Publié le par Mangelune

Juste un petit ajout au texte précédent sur le dogme du travail.

Il est amusant de noter que souvent la menace étrangère sert à justifier des politiques nationales rigoristes : le terrorisme et les mesures de surveillance, la guerre et la confiscation du pouvoir avec la mise en place d'un gouvernement "fort".

On peut aussi constater que tout en étant fustigée par les hommes politiques, la "menace de la mondialisation économique" sert à renforcer la valeur travail. La France ressortirait affaiblie de sa passivité, les 35 heures aggraveraient le tempérament amorphe des citoyens tandis que de l'autre côté des frontières les pays moins gâtés par la richesse se livreraient sans état d'âme au culte de la croissance et du productivisme.

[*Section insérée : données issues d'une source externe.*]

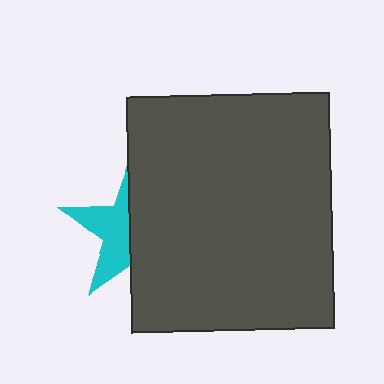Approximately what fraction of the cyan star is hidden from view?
Roughly 57% of the cyan star is hidden behind the dark gray rectangle.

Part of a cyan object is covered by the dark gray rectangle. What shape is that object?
It is a star.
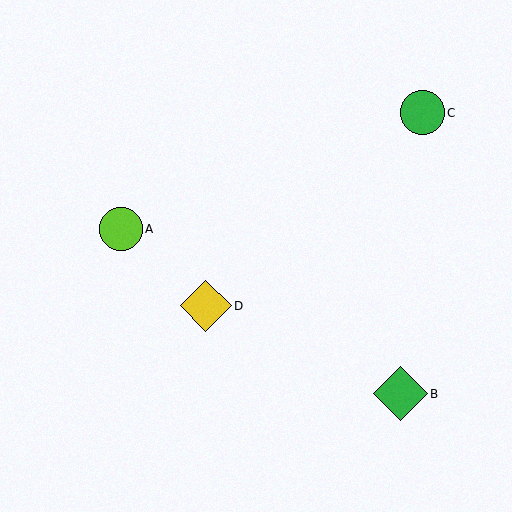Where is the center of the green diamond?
The center of the green diamond is at (400, 394).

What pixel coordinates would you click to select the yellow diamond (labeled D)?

Ces populations prêtes à travailler plus de 50 heures par semaine pour un salaire de misère deviennent alors bien commodes pour condamner les partisans d'une société moins axée sur l'effort. Si les Français veulent dormir, ils seront tôt ou tard balayés par ceux qui veulent travailler, suivant la simple théorie du droit du plus fort. Suivant son point de vue, on parlera de fainéants égoïstes ou de victimes écartées de l'emploi, mais la réalité restera la même : pour survivre, la France doit se mettre au boulot.

Ce n'est plus l'Etat qui le dit, c'est le Monde. Et on ne peut pas lutter contre un monde.